Eine Sache, die offensichtlich ist, wenn man sich die vergangenen Krisen in der Straße von Taiwan ansieht, ist, dass China wahrscheinlich irgendeine Art von groß angelegten Militärübungen durchführen wird. Die USA reagierten bereits darauf, indem sie militärische Kräfte in das Gebiet verlegt haben. Es gibt jedoch auch Spekulationen, dass Peking noch einen Schritt weiter gehen könnte, indem man eine "Flugverbotszone" über die Insel verhängt oder einen ähnlichen Schritt unternimmt, mit dem das Risiko einer Konfrontation dramatisch erhöht wird.
Man erinnere sich, dass der ehemalige Außenminister Mike Pompeo seine Botschafterin bei der UN, Kelly Craft, in ihrer letzten Amtswoche zu einem Besuch nach Taiwan schickte, ihre Reise jedoch nach Warnungen aus Peking im letzten Moment abgesagt wurde. Dieses Mal wird China zweifellos auch irgendwie reagieren, aber Pelosi und ihre Unterstützer scheinen zu glauben, dass man sich darüber lustig machen kann, genauso wie man glaubte, dass Russlands rote Linien bezüglich der Ukraine ebenfalls ignoriert werden könnten.
Letztlich zeigt dies nur, dass die US-Außenpolitik zu einem strategischen Wahnsinn verkommen ist.
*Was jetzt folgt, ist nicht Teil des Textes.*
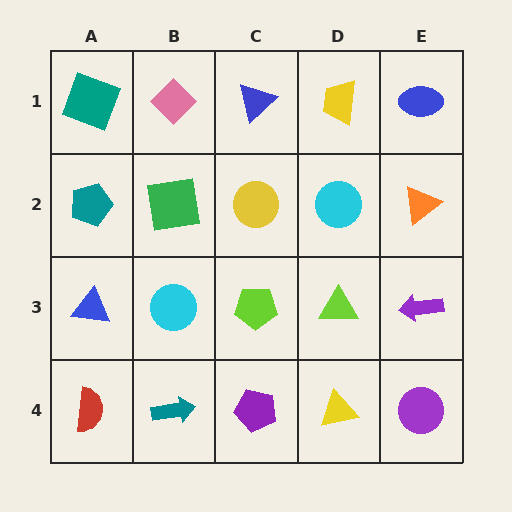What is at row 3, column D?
A lime triangle.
Aus Angst vor einem Statusverlust gegenüber rivalisierenden Staaten agiert die politische Klasse des Landes immer rücksichtsloser und destruktiver, wenn es darum geht, ihre Vormachtstellung zu bewahren. Selbst wenn dieser Besuch von Pelosi nicht zu einem offenen Konflikt führt, was wahrscheinlich nicht der Fall sein wird, wird der Schaden, den er dem strategischen Vertrauen insgesamt zufügen wird, wahrscheinlich dauerhaft sein und könnte die Bühne für spätere Konflikte bereiten, was anscheinend bei vielen in Washington Gefallen hervorruft.
Timur Fomenko ist ein politischer Analyst.